George thought about the question. “Mainly, yes, I guess so.”

Louise nodded, thinking about the answer. “Well, we are some pair, aren’t we?” she asked, punching George again in the side. “She’s probably just laughing at the two of us, old and ornery and together.”

“Still the peacemaker, I’d say,” George responded. “Still the peacemaker,” Louise repeated.

There was a pause in the conversation, and George slapped his leg and stood up. “Well, I’ll let you get settled. I’m going to go see what I can rustle us up for supper,” he noted.

“Thank you, George,” Louise said, looking up at her new husband.

“Thank you, Louise.” And he headed out of his bedroom, leaving Louise to make herself at home.

Smooth Sanchez Dip

1 medium onion, chopped

1 large ripe avocado, cut in small pieces

1 medium tomato, chopped

6 large green chiles, roasted, peeled, and chopped

4 ounces pimento cream cheese

½ teaspoon cumin

½ teaspoon onion salt

pinch salt

dash pepper

Mix all ingredients in blender and blend until smooth. Serve with chips or crackers.

—Donovan Sanchez

Chapter Seventeen

C
harlotte watched from the front door of the shelter as Donovan helped Carla into the front seat of his car. He was smiling at his ex-wife as she grabbed him around the neck, pulling him closer to her as she sat down. He said something to her, she laughed, and he shut the door. He walked around the car and was getting in on his side when he looked up at Charlotte briefly, like it was an afterthought, waved, and dropped down in his seat and shut his door. He was still smiling when they drove away. Donovan was taking Carla to a doctor’s appointment and then driving her to visit her mother somewhere out of town. She planned to stay with her family for a few days.

Donovan’s ex-wife was doing much better physically, and Charlotte was hopeful that this trip meant she would be moving out soon. There were discussions about possible living situations for her, including moving back home with her parents. Carla had more options of places to stay than most of the women at St. Mary’s. She had family
members who were willing to take her in and several friends who had even asked her to come live with them. Charlotte had spoken to Carla about these possible residential options, but Carla was noncommittal and reported that she preferred staying at the shelter.

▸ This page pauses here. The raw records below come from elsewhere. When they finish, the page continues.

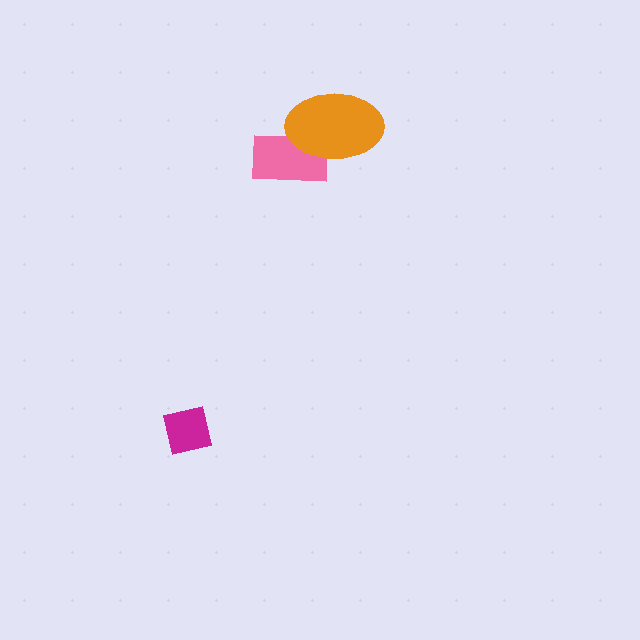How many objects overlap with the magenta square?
0 objects overlap with the magenta square.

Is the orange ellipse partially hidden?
No, no other shape covers it.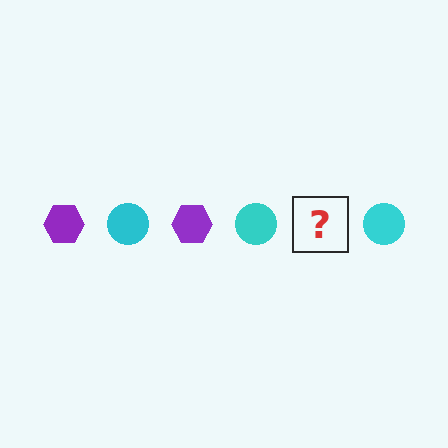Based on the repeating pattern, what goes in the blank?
The blank should be a purple hexagon.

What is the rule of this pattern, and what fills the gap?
The rule is that the pattern alternates between purple hexagon and cyan circle. The gap should be filled with a purple hexagon.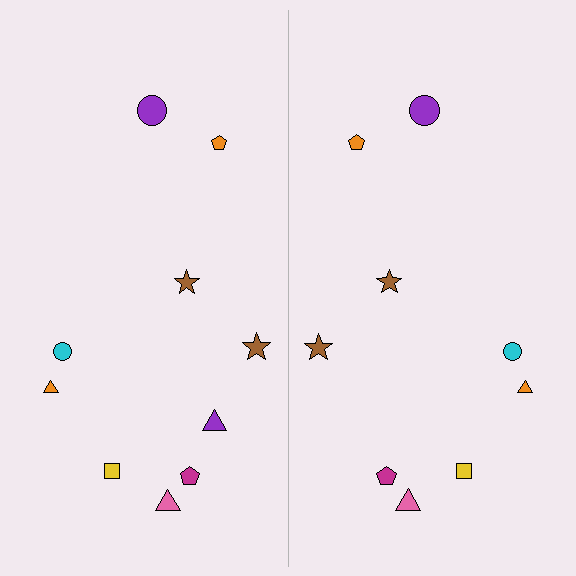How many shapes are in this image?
There are 19 shapes in this image.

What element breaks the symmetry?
A purple triangle is missing from the right side.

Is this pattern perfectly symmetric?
No, the pattern is not perfectly symmetric. A purple triangle is missing from the right side.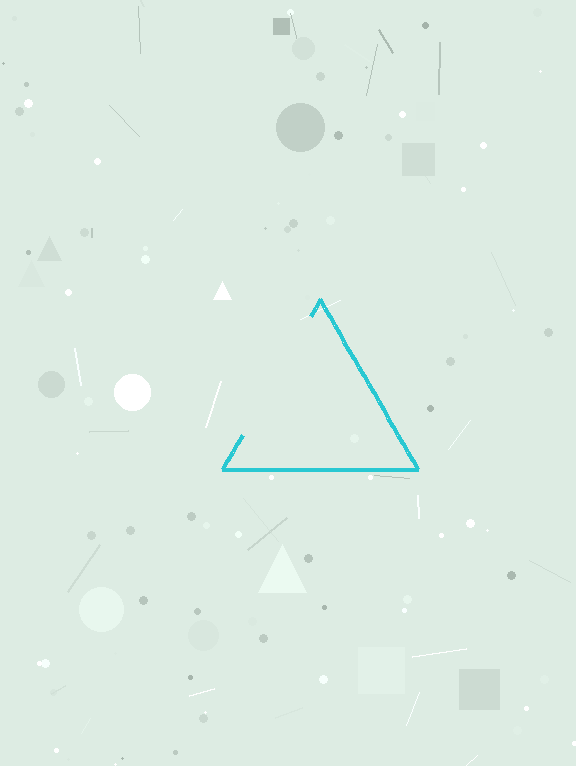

Charlotte hadn’t wanted to admit it but she was getting a little perturbed with her resident. She was pushing Carla to find housing as soon as possible. The two of them had already had a couple of intense conversations because Carla had broken a number of shelter rules. She had brought a friend into the home, she had not carried out her assigned tasks to clean and cook, and she had confessed to taking phone calls at the shelter from her husband while he was in jail. Charlotte had expressed to Carla before she left that she was hopeful that this trip would help Carla find clarity about where she was moving next. Charlotte was losing patience with her and the entire situation.

Maria was standing beside Charlotte, watching as well. When the car pulled out, she made a kind of clucking sound and turned aside, walking away.

“What does that mean?” Charlotte called out, shutting the door.

Maria turned back around. “It means nothing,” she replied.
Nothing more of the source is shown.